Auth adapter factory
One abstract base with four pluggable provider sign-ins (Clerk, Firebase, Supabase GoTrue, NextAuth).
Profile loader
Merges live discovery with optional YAML overrides into a runtime profile carrying no pre-authored secrets.
Attack suite
Thirteen attack-category modules — auth bypass, IDOR, RLS/storage misconfig, injection, webhook spoofing, file upload.
Secret scrubber
Two-layer redaction strips seeded credentials, then Bearer/JWT/cookie patterns, before any report is written.
Run orchestrator
A bash driver that runs preflight, signs in, gates write probes, scans, and aggregates the reports.
Key features
Profile-driven scanning — the profile is the contract
StackBadger never hardcodes a target. Every probe reads its endpoints, tables, and provider choices from a profile — so one test suite runs against four auth providers (Clerk, Firebase, Supabase GoTrue, NextAuth), two databases, four storage backends, and three payment processors. Tests declare what stack they need with pytest markers, and the harness skips anything the active profile doesn't have. Live discovery fingerprints most of the stack automatically from the running site, and an explicit YAML profile unlocks the deeper, endpoint-specific probes. Adding a new provider is one adapter class plus a registry entry — not a rewrite of the tests.
Security & ops decisions
- Read-only probing is the default; write probes require both a command-line flag and an explicit per-test marker.
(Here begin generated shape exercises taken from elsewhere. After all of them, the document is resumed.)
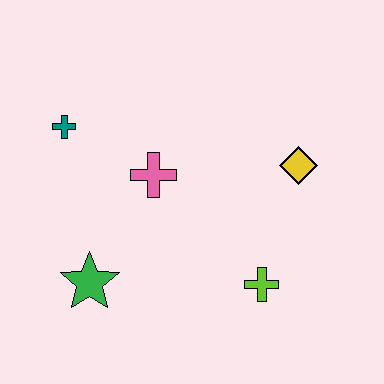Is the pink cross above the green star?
Yes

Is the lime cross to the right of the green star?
Yes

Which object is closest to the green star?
The pink cross is closest to the green star.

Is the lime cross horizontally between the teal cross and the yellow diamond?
Yes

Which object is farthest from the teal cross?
The lime cross is farthest from the teal cross.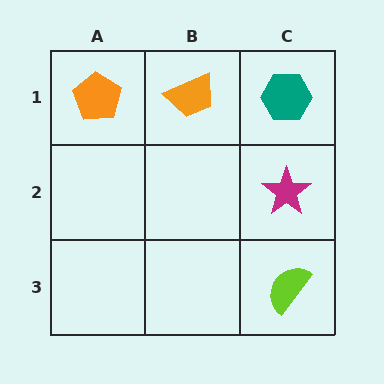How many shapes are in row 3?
1 shape.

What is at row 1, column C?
A teal hexagon.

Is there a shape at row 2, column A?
No, that cell is empty.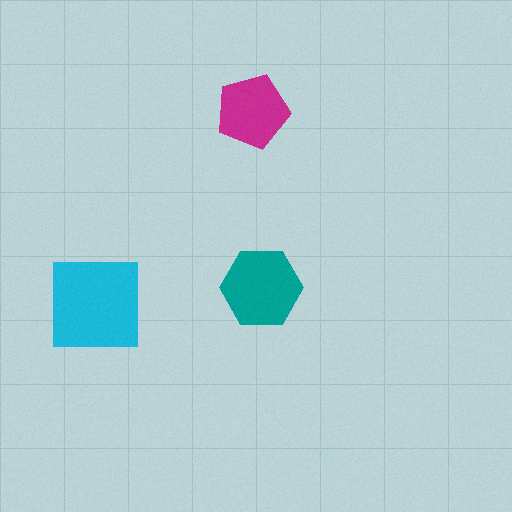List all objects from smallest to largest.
The magenta pentagon, the teal hexagon, the cyan square.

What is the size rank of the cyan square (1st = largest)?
1st.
- Twin confirmation gates — CONFIRM_TARGET and CONFIRM_AUTHORIZED — plus a preflight doctor check stand between the operator and any probe.
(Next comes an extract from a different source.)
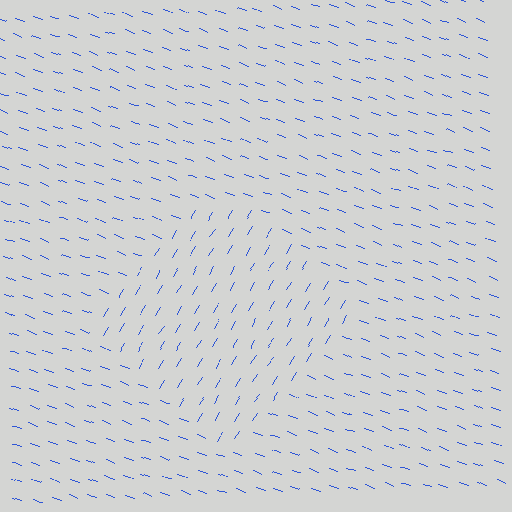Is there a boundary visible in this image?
Yes, there is a texture boundary formed by a change in line orientation.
- Written authorization is a stated precondition in the security policy, not a footnote.
- Exclusion paths and tables are on by default across every probe seam, tightened through two rounds of code review.
Builder notes
- 13 attack-category modules: auth bypass, IDOR, RLS bypass, storage, webhook spoofing, injection, file upload abuse, and more.
- Four auth adapters — Clerk, Firebase, Supabase/GoTrue, NextAuth — behind a shared abstract base and factory registry.
- Stack fingerprinting works black-box from a URL or white-box from source, and the README documents what it deliberately can't detect — pinned by a test.
- Dual report output: HTML for humans, JSON for agents, with an evidence-scrubbing layer.
Lessons learned
- The tool outlived the sprint that created it — it was the only code still earning commits after product work stopped. That's a signal worth acting on.
- Negative results belong in the README: one auto-detection approach was investigated, proven infeasible, and documented as a limitation instead of papered over.
- Publishing security tooling extracted from a real codebase is itself a security exercise — treat the release like an incident response, with a checklist.
What carried forward
The extract → scrub → review release playbook, now the standard path for anything leaving a private repo.